Manufacturer's refusal to produce workers' records leads to sanctions
Case name: R.T. Vanderbilt Co. v. Franklin, No. 2007-CA-002103-MR (Ky. Ct. App. 02/06/09).
The Kentucky Court of Appeals upheld a judgment against a company finding in part that the company willfully withheld workers' compensation records regarding the incidence of lung cancer and mesothelioma claims among its workers.
What it means: A willful failure to produce documents regarding the number of workers' compensation claims made against a company may be seen as bad faith by a court, and the court may impose sanctions.
Summary: A former tile plant employee was diagnosed with malignant mesothelioma and died. She was exposed to talc and asbestos-containing materials used in the manufacture of the tiles. The talc manufacturer was found to be 70 percent at fault for her condition, and her husband was awarded $4 million for her death. The decedent's husband sought numerous documents from the manufacturer, who operated the talc mine and supplied the materials to the employer to make tiles.
The husband argued that the manufacturer fraudulently concealed that its talc contained asbestos and this knowledge was within its exclusive control. The husband requested the manufacturer's workers' compensation records, which contained information on the number of claims made by workers for lung cancer and mesothelioma.
The court found that the company's repeated unwillingness to produce the records constituted willful noncompliance and constituted prejudice against the husband.

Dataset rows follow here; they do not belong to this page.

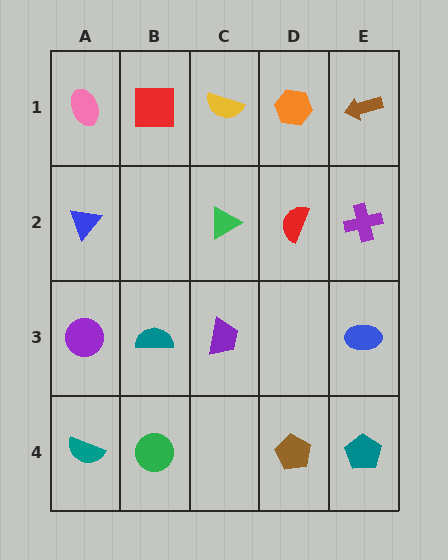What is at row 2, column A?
A blue triangle.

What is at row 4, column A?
A teal semicircle.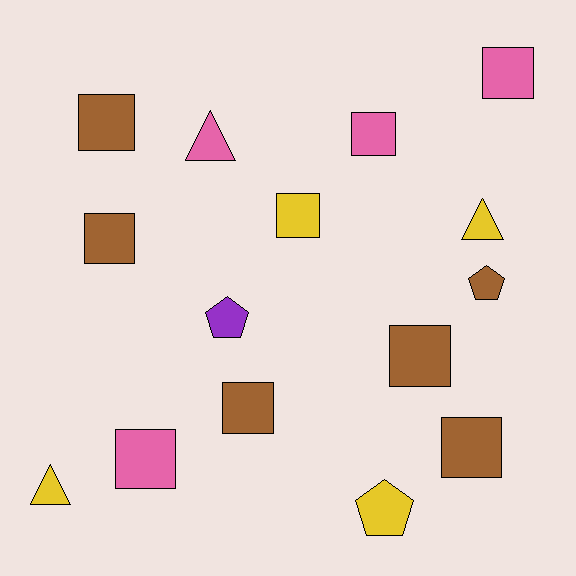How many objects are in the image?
There are 15 objects.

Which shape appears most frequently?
Square, with 9 objects.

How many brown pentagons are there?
There is 1 brown pentagon.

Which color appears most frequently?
Brown, with 6 objects.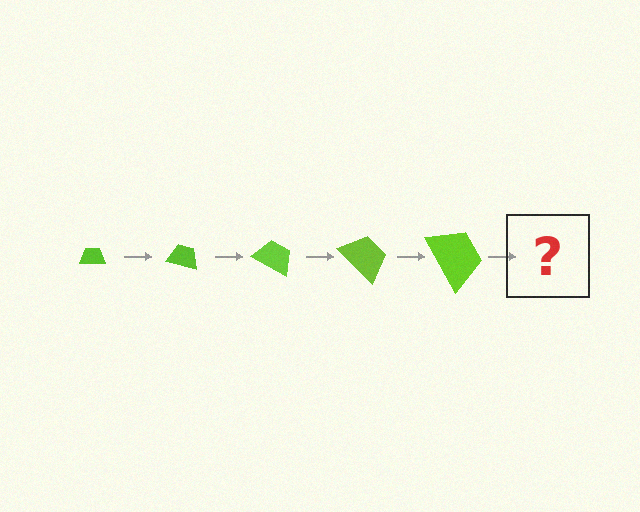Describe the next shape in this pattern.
It should be a trapezoid, larger than the previous one and rotated 75 degrees clockwise from the start.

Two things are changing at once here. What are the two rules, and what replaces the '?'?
The two rules are that the trapezoid grows larger each step and it rotates 15 degrees clockwise each step. The '?' should be a trapezoid, larger than the previous one and rotated 75 degrees clockwise from the start.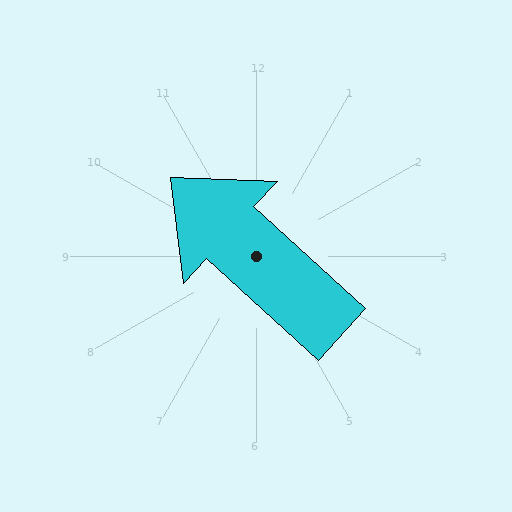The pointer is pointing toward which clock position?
Roughly 10 o'clock.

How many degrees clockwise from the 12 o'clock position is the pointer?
Approximately 312 degrees.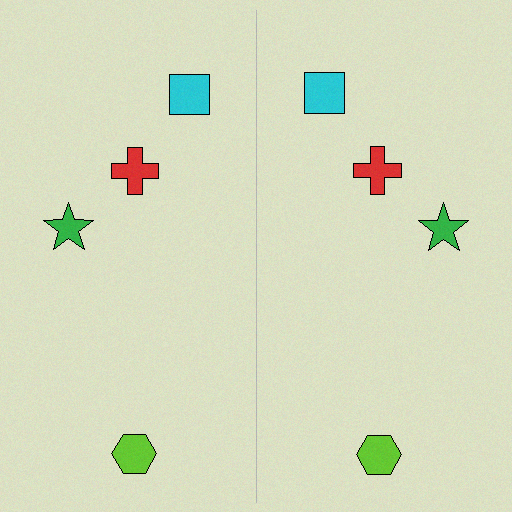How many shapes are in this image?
There are 8 shapes in this image.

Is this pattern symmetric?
Yes, this pattern has bilateral (reflection) symmetry.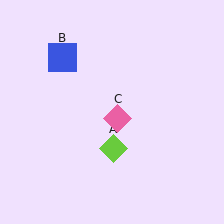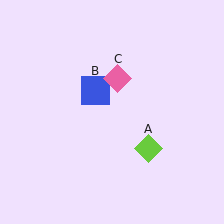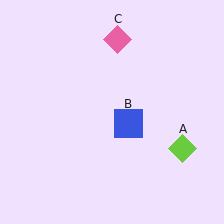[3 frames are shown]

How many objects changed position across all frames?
3 objects changed position: lime diamond (object A), blue square (object B), pink diamond (object C).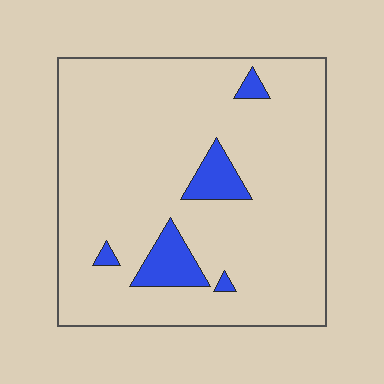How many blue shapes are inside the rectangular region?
5.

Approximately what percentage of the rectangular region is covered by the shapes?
Approximately 10%.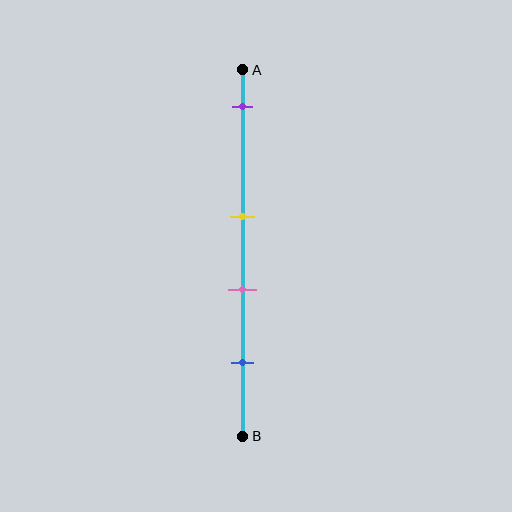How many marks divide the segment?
There are 4 marks dividing the segment.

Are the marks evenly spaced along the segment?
No, the marks are not evenly spaced.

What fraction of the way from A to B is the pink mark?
The pink mark is approximately 60% (0.6) of the way from A to B.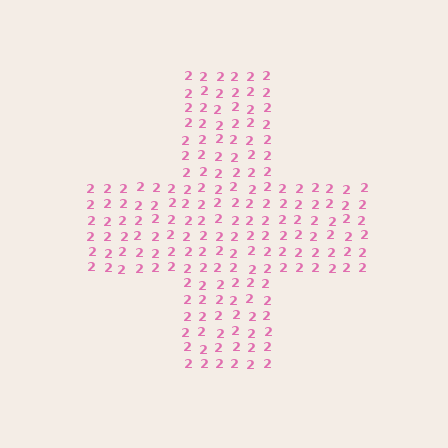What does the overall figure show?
The overall figure shows a cross.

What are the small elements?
The small elements are digit 2's.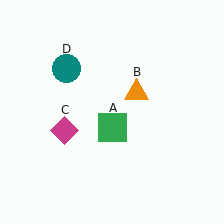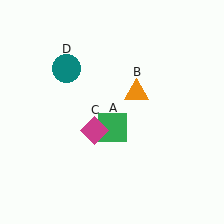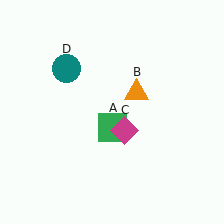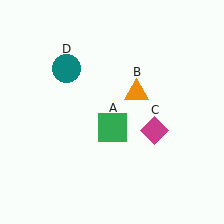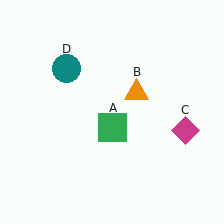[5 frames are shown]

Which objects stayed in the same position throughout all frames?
Green square (object A) and orange triangle (object B) and teal circle (object D) remained stationary.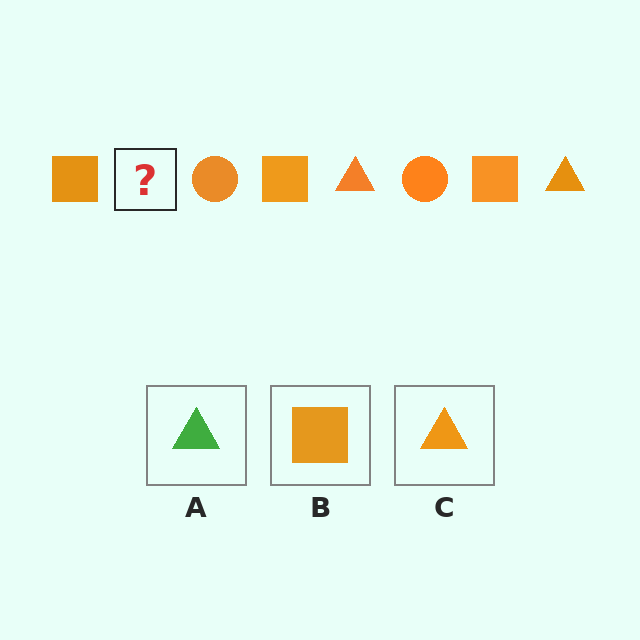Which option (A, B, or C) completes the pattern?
C.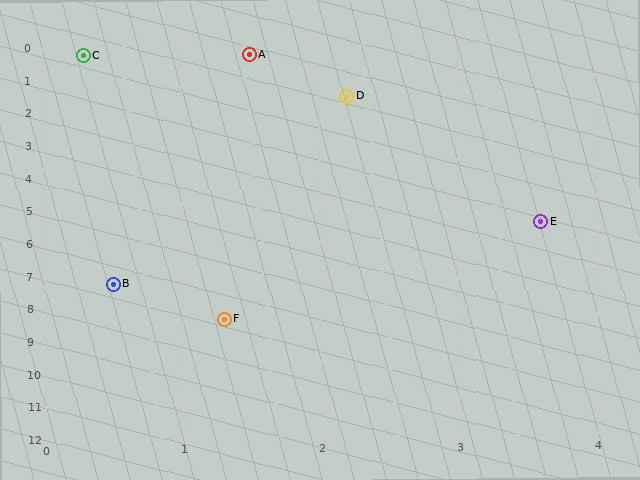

It further found the manufacturer's refusal to provide the workers' compensation records impeded the husband's ability to establish a connection between the lung cancer and mesothelioma claims. As a sanction for its disobedience, the court forbade the manufacturer from arguing certain defenses at trial. It also precluded the manufacturer from arguing that its product did not cause any asbestos disease.
The manufacturer finally produced a portion of its workers' compensation records regarding some of the claims made by workers for lung cancer and mesothelioma. The Kentucky Court of Appeals found the husband's document requests were reasonable and necessary to establish a causational link between the manufacturer's talc and asbestos disease, and the decedent's mesothelioma and exposure to the talc.
The Court of Appeals ruled that the manufacturer willfully withheld the workers' compensation records and upheld the jury monetary award.